At the Temporary Allowances hearing, the court will hear evidence as to the requested Temporary Allowance issues, and then a ruling will be entered.
Handling Temporary Allowances correctly is something that is of great importance to custody and divorce cases in Illinois.
First and foremost, the “Temporary” ruling can last for quite some time, as divorce and custody cases can take many months or even years to be concluded in Illinois, and the Temporary Allowances ruling will generally be in effect for that entire time. The court is reluctant to re-hash Temporary issues, so even in cases where there is good cause to seek a change in a Temporary Matters ruling, it can be an uphill battle.
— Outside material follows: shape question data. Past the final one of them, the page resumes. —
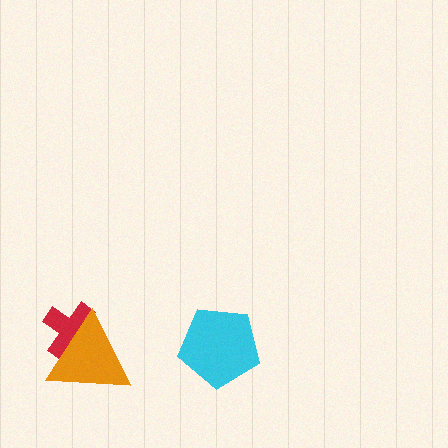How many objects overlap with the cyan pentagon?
0 objects overlap with the cyan pentagon.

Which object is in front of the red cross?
The orange triangle is in front of the red cross.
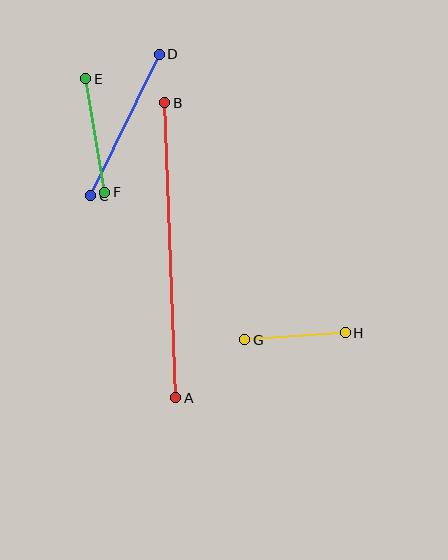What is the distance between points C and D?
The distance is approximately 157 pixels.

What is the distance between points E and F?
The distance is approximately 115 pixels.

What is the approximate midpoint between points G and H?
The midpoint is at approximately (295, 336) pixels.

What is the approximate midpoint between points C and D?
The midpoint is at approximately (125, 125) pixels.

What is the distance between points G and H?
The distance is approximately 101 pixels.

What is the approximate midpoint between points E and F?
The midpoint is at approximately (95, 135) pixels.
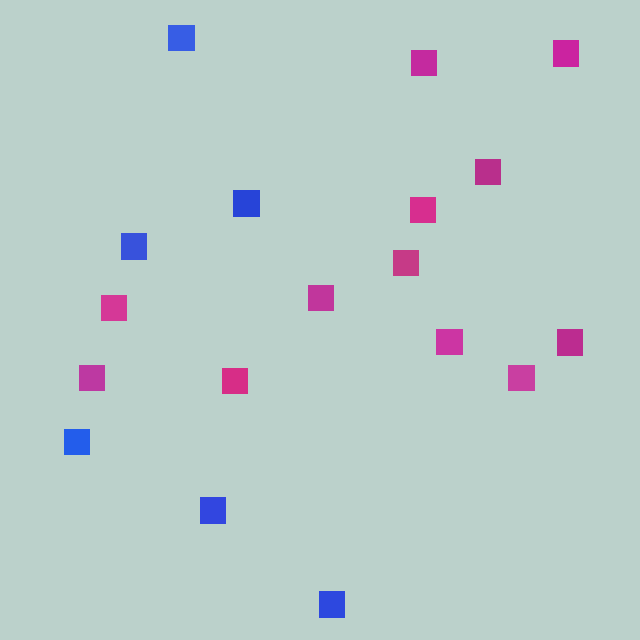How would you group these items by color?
There are 2 groups: one group of blue squares (6) and one group of magenta squares (12).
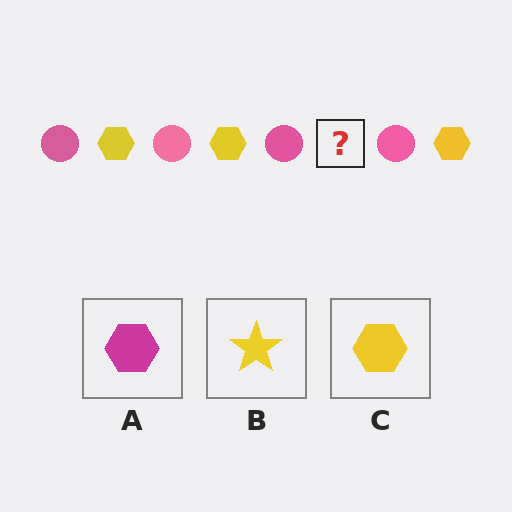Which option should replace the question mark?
Option C.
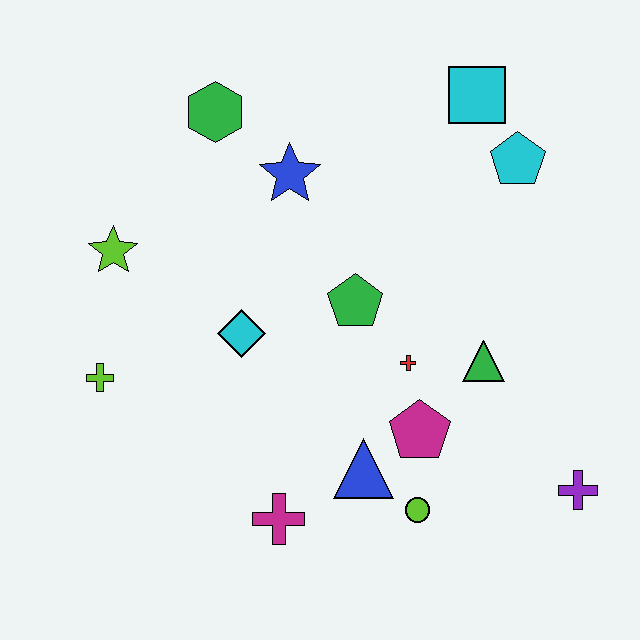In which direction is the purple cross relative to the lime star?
The purple cross is to the right of the lime star.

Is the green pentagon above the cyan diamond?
Yes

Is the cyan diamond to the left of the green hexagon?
No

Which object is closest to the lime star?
The lime cross is closest to the lime star.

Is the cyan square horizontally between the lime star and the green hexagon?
No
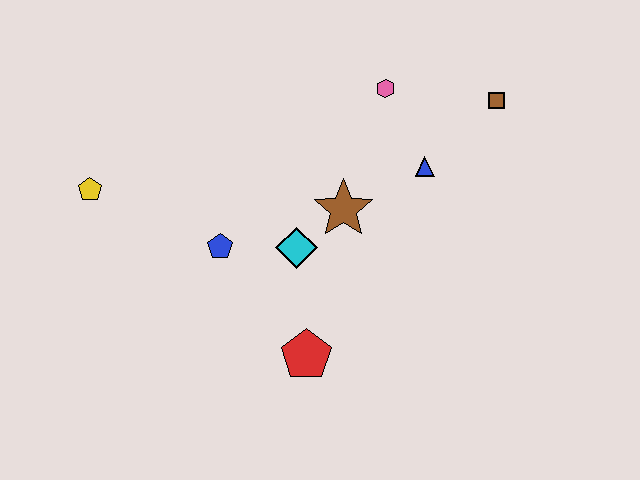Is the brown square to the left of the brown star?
No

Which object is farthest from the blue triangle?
The yellow pentagon is farthest from the blue triangle.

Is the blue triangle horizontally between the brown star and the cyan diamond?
No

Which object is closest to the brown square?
The blue triangle is closest to the brown square.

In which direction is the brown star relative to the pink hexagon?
The brown star is below the pink hexagon.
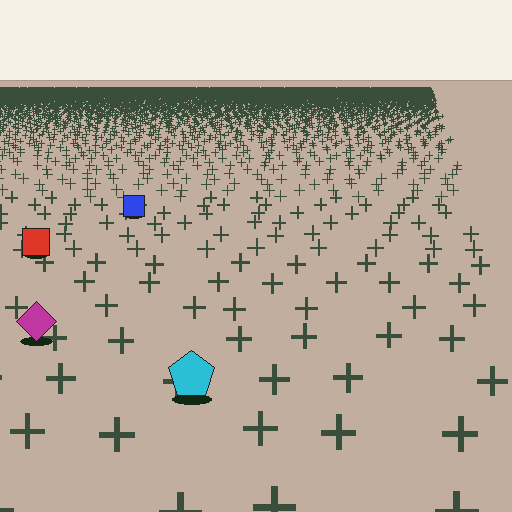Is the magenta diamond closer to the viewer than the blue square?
Yes. The magenta diamond is closer — you can tell from the texture gradient: the ground texture is coarser near it.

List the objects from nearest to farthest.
From nearest to farthest: the cyan pentagon, the magenta diamond, the red square, the blue square.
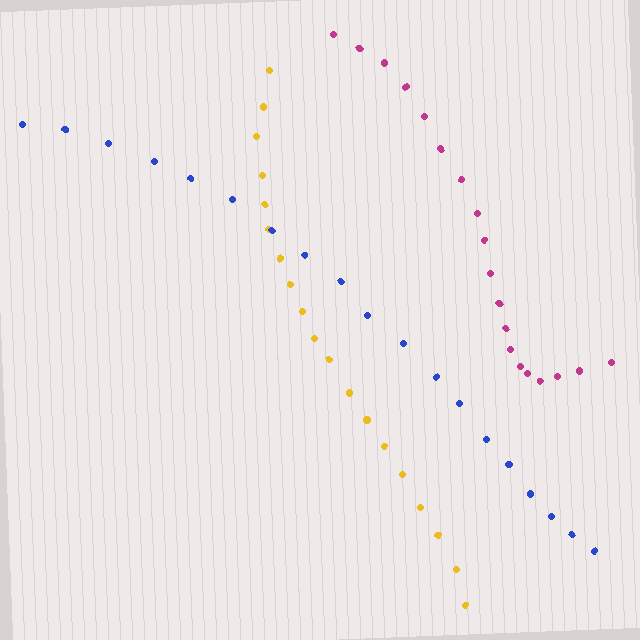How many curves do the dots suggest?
There are 3 distinct paths.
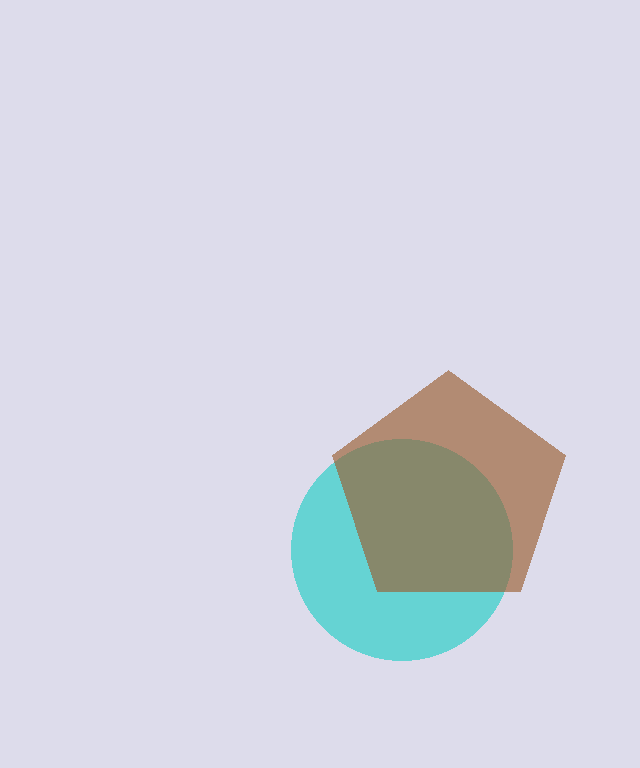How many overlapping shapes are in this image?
There are 2 overlapping shapes in the image.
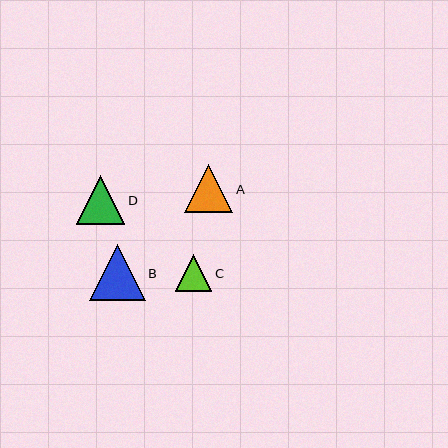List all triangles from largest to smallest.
From largest to smallest: B, D, A, C.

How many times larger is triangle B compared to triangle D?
Triangle B is approximately 1.1 times the size of triangle D.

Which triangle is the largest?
Triangle B is the largest with a size of approximately 56 pixels.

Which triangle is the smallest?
Triangle C is the smallest with a size of approximately 36 pixels.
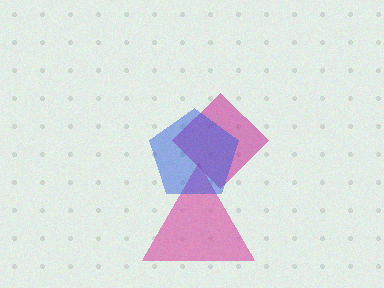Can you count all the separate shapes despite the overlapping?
Yes, there are 3 separate shapes.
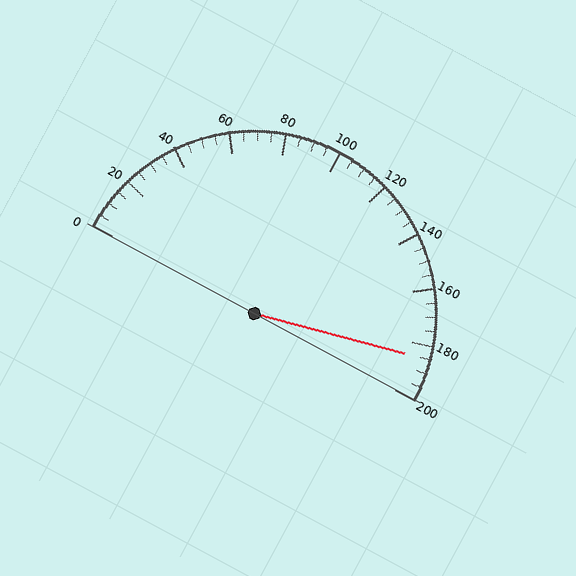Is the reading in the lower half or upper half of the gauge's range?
The reading is in the upper half of the range (0 to 200).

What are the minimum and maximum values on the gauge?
The gauge ranges from 0 to 200.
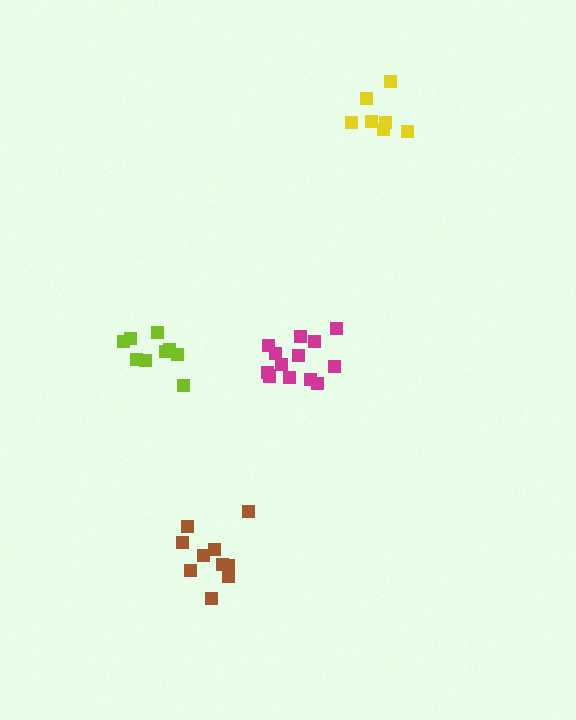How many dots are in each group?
Group 1: 7 dots, Group 2: 13 dots, Group 3: 9 dots, Group 4: 10 dots (39 total).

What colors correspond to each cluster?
The clusters are colored: yellow, magenta, lime, brown.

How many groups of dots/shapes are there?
There are 4 groups.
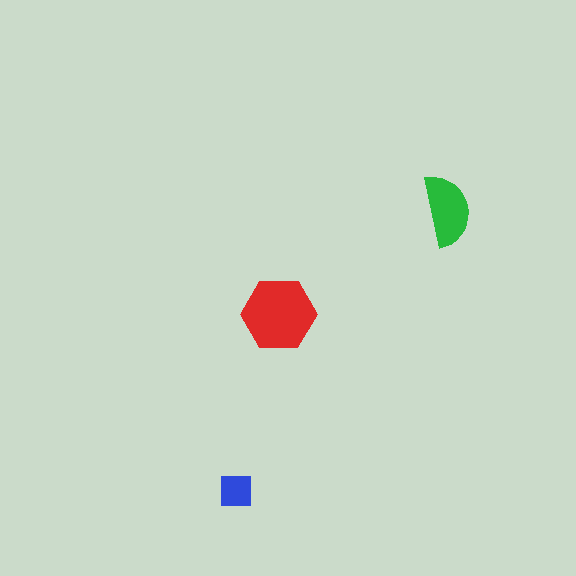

Additionally, a Temporary Allowances ruling can sometimes give one party an advantage later in the case. For example, in a highly contested custody case, if a party wins temporary custody of the child at the beginning of the case, then it may be easier for that party to keep permanent custody later in the case. That is because the court often does not wish to disturb a child’s physical placement after the child has become accustomed to the situation.
Finally, a favorable outcome at the Temporary Allowances hearing can help the opposing side see that the writing is on the wall, so to speak, which can in turn help the case get settled on terms the client finds to be agreeable, without having to proceed all the way to a trial.
Clearly, Temporary Allowances can be a powerful tool in a child custody or divorce case in Illinois. However, it is a tool that must be used carefully, as there is generally no ability to get a “do-over” and the consequences of a Temporary Allowances ruling can last for quite some time.